Krylon Fusion +3 :<))


----------



## Bluenote38 (May 3, 2017)

> I agree with the Krylon Fusion. . . . I
> 
> 
> 
> ...


THAT is def environmental testing


----------



## CaptainKlutz (Apr 23, 2014)

As long as the ABS/PVC surface is clean and not polished smooth, most any paint will stick to it. Cars have used paint on ABS plastic for decades. Have used painted PVC pipe for many outdoor projects. Problem with paint on plastic is when part bends and had paint cracks, which allows water to creep underneath and reduce adhesion. The new Krylon Fusion or Rustoleum plastic paints stick to flexible plastics extremely well.

When painting plastic pipe, I do something similar to Bluenote38, except I avoid solvent with ketones that will dissolve the plastic.
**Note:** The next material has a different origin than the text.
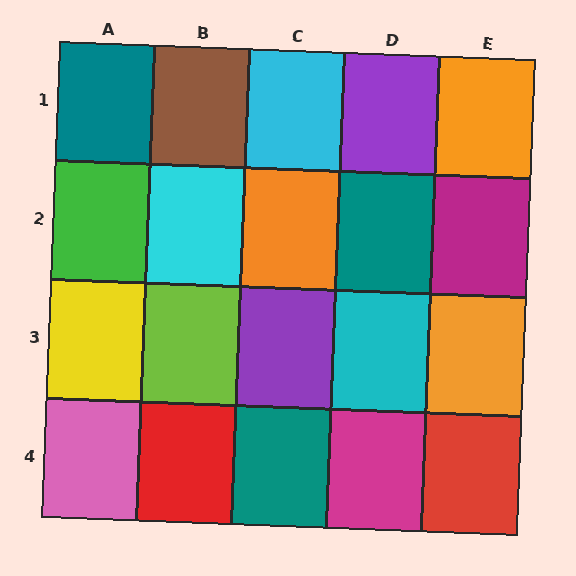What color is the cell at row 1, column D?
Purple.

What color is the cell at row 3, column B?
Lime.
If you use a solvent the melts the surface, you can lose the mechanically roughened surface created for good bond. 
My process is simple: sand with 150/220, wipe with denatured alcohol, let dry fully, and then paint with generic spray enamel.
If I am typing to make something 'pretty', will roughen with 150 grit, clean with alcohol, spray appropriate color primer, sand fuzz off with 220 + 400 grit, then spray top coat.
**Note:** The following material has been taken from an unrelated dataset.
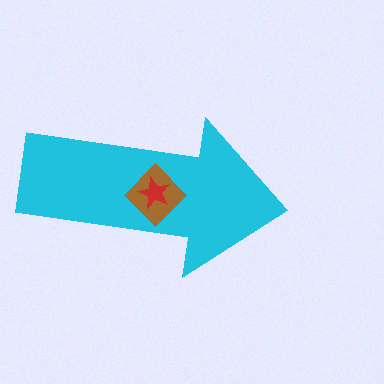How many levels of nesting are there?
3.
Additional FWIW: any competent pool installer in desert southwest knows they must paint PVC outdoor pool plumbing to stop UV damage. My pool repair guy swore easiest solution was to wipe the pipe with standard PVC pipe cleaning solvent (MEK), which melts the surface slightly; then spray on cheapest gray spray enamel he could find (~dollar a can from BORG). The pipe will last longer than rest of pool equipment sitting in sun all day.

Solvent welding adhesives for PVC are mostly MEK, while adhesives for ABS are mixture of acetone and MEK. If you desire to soften the ABS surface prior to painting for better adhesion of your special chosen paint, use acetone as suggested previously. Note that if plastic surface is still wet or 'soft' before you paint it, will need extra day(s) for paint to dry.

YMMV


----------